How would be a garage sale seen in your country? Would anyone come and buy if a person organized something like this in the place you live?


----------



## cuchuflete

These sales of personal property are common in the U.S.  They go by a variety of names, but the conduct is the same in all cases.

_Garage sale_ (whether or not one has a garage or uses it for the sale!)
_Tag sale_ (a reference to price tags, which are often not used, but are replaced by adhesive labels.)
_Yard sale_
_ Estate sale_ (Implies that the sale results from the death of a member of the household.)
_Moving sale_


----------



## alexacohen

They're not common here at all. And it's a pity. 
People sometimes leave furniture they don't want or need anymore, or toys, out on the sidewalk. More or less as garbage.
There may be many beautiful things to be found among the garbage, but they're not sold, they're picked up.


----------



## LV4-26

In England, they have "car boot sales". The name explains very well what it is.


----------



## AngelEyes

Cuchu's right...Americans love their garage sales!  I'll expand a little on his answer.
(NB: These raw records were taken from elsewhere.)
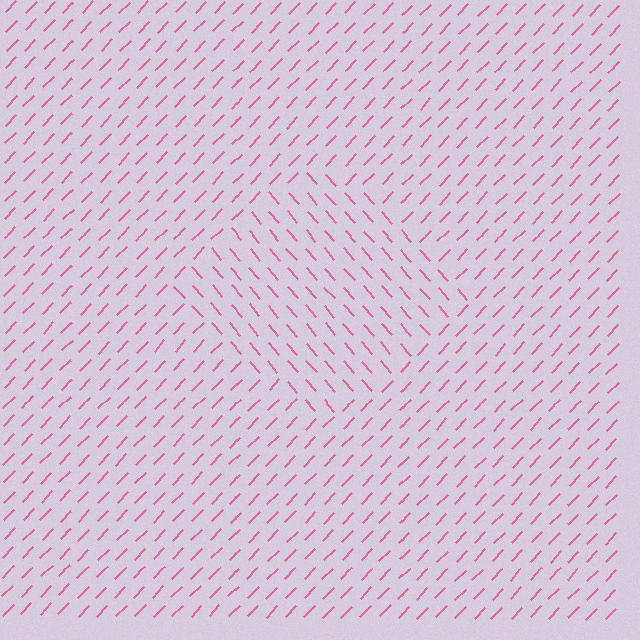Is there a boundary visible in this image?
Yes, there is a texture boundary formed by a change in line orientation.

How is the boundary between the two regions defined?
The boundary is defined purely by a change in line orientation (approximately 85 degrees difference). All lines are the same color and thickness.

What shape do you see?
I see a diamond.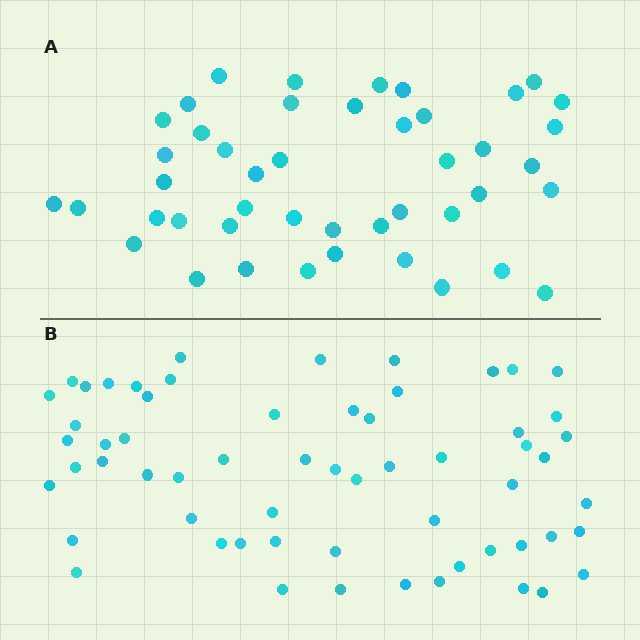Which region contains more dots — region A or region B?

Mothers find cheap prices on gently-used baby clothes, guys find tools that do...well, who knows what guys use their tools for? 
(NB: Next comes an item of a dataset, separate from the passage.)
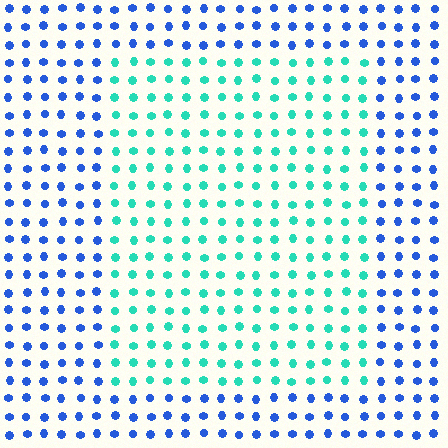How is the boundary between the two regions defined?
The boundary is defined purely by a slight shift in hue (about 55 degrees). Spacing, size, and orientation are identical on both sides.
I used to like to go sometimes and look at the books for sale. I have found some old books in perfect condition and bought them for a dollar each. That excites me! 

There's also plenty of junk at these sales, but that's my opinion, and apparently somebody's buying this stuff.
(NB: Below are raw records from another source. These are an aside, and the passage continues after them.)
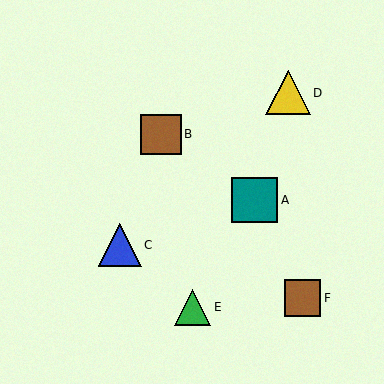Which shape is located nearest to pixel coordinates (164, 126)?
The brown square (labeled B) at (161, 134) is nearest to that location.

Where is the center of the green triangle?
The center of the green triangle is at (193, 307).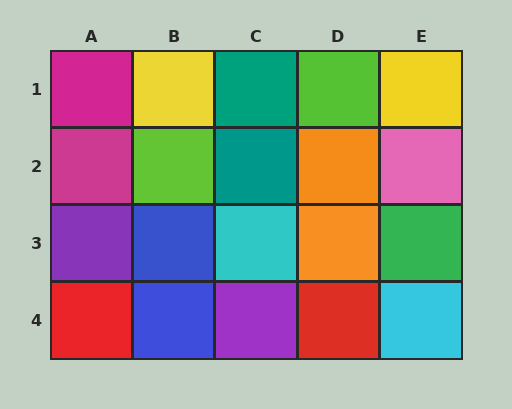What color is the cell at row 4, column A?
Red.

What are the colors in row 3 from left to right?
Purple, blue, cyan, orange, green.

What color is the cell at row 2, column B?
Lime.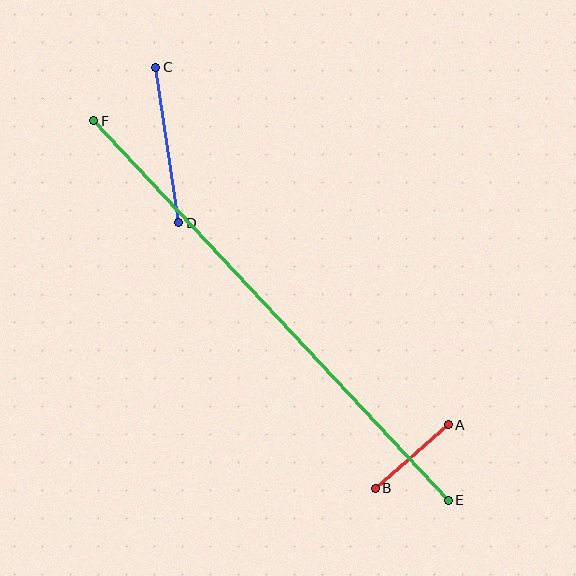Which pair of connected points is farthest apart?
Points E and F are farthest apart.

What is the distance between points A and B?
The distance is approximately 97 pixels.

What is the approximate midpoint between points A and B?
The midpoint is at approximately (412, 457) pixels.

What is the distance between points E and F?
The distance is approximately 519 pixels.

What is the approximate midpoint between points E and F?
The midpoint is at approximately (271, 310) pixels.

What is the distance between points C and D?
The distance is approximately 157 pixels.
If you look at a map of Michigan, glance at the thumb of this state. This past September, they held a garage sale that extended around the entire eastern shore of that thumb. It was huge. You could get in your car and drive up along the water and everywhere along the way for miles and miles were garage sales! It was amazing.

We also have here in the U.S. something called Consignment Shops: places where you can take your stuff and the store will sell it for you and then give you a piece of the profits.

I think there are actually "High-End" (exclusive & rich) shops that sell NAME merchandise in places like Beverly Hills, California.

There are all economic levels of this style of shopping and selling.

Americans love their bargains...and we love to spend money.

It really is a money-saver for moms whose kids grow faster than the women can keep up with them!

With so many families selling their homes, people also have "Moving Sales"  as chuchu mentioned. These are bigger garage sales where they sell lots of home items...large ones like furniture and appliances.

"Estate Sales" is just a fancy name for a "Moving Sale." Or it could be held to sell items of a person who has died and the surviving family want to get rid of all the things they don't want to keep themselves.You can actually hire people to come in and get rid of your stuff, which in this case, could include precious family heirlooms.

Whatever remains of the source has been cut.